ObamaCare incentivizing divorce?
posted at 5:51 pm on October 2, 2013 by Ed Morrissey
My friend and editor at The Fiscal Times, Jacqueline Leo, offers an interesting analysis of a set of perverse incentives in ObamaCare. Middle-income earners might do better by divorcing if both spouses end up in the exchanges — and perhaps a lot better, according to BizzyBlog’s Tom Blumer:
Earlier this year, TFT showed that a high-earning couple, each with incomes of $400,000, would save about $27,000 annually if they divorced and filed their taxes separately. Now we learn that the Affordable Care Act, a.k.a.

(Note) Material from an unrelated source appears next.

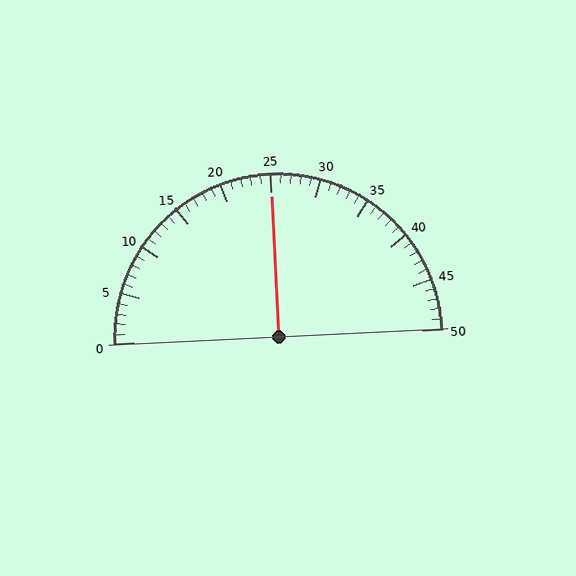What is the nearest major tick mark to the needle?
The nearest major tick mark is 25.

Obamacare, is dangling a similar fate in front of middle income earners.
A typical 40-year old couple with two kids could save $7,230 a year by divorcing if one partner earns, say, $70,000 and the other $23,000. Sixty year-olds earning $62,041 each a year would save $11,028 annually if they broke up.
This analysis below, written by Tom Blumer, a blogger at PJ Media, points out the unintended consequence of what Obamacare will do to marriages and families. He used this calculator from the Kaiser Family Foundation to run the numbers.
In January 2010, two months before Obamacare’s passage, Robert Rector at the Heritage Foundation gave the impact a name: the “wedding tax.”
Some of this relies on the sharp “cliffs” seen in the premium-to-subsidy calculations. The ACA ended up with those rather than more graduated subsidies, which produce these kinds of effectts. We’ve seen the same phenomenon for workers who could get a raise that would cost them thousands of dollars in lost subsidies, at least in theory, thanks to these sharp cliffs in the calculations.
Will ObamaCare cause a couple to split up in reality? Probably not, but it might wind up producing divorces that replace legal marriage with cohabitation. It’s the kind of strange effect that perverse incentives produce.